Last week I visited Helsinki for the first time. It was at the behest of my client Nokia, who wanted me there for an afternoon’s workshop. It can be hard to get an impression of a place in such a short space of time, especially when you are working for most of it, but Helsinki seemed at once strange and familiar, with its unusual mix of Scandinavian and quasi-Soviet architecture, and often striking juxtaposition of old and new.
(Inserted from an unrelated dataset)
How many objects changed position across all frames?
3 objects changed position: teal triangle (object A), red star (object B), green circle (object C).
What won me over to the city and its people (apart from feeling incredibly safe as I trod unfamiliar streets, even at the dead of night) was its endearing quirkiness. For example, after said workshop, Kokoro & Moi, the buzzy design company who’d hosted the workshop, invited us to a totally mad ‘cake party’, organised as part of Helsinki Design Week. Fashion, architectural and graphic designers had been challenged to create a conceptual piece (of cake). These were exhibited to a discerning crowd of designery types at a chi-chi furniture store. Among the various entrants were a cake as a giant coin, a loose self-portrait, and a chocolate offering shaped as a poo. Kokoro & Moi’s effort was a ‘build-it-yourself’ cake – plain sponge slices on which you could plaster jam, cream or hundreds and thousands with the provided plastic spades. A flouring of self-expression, you could say.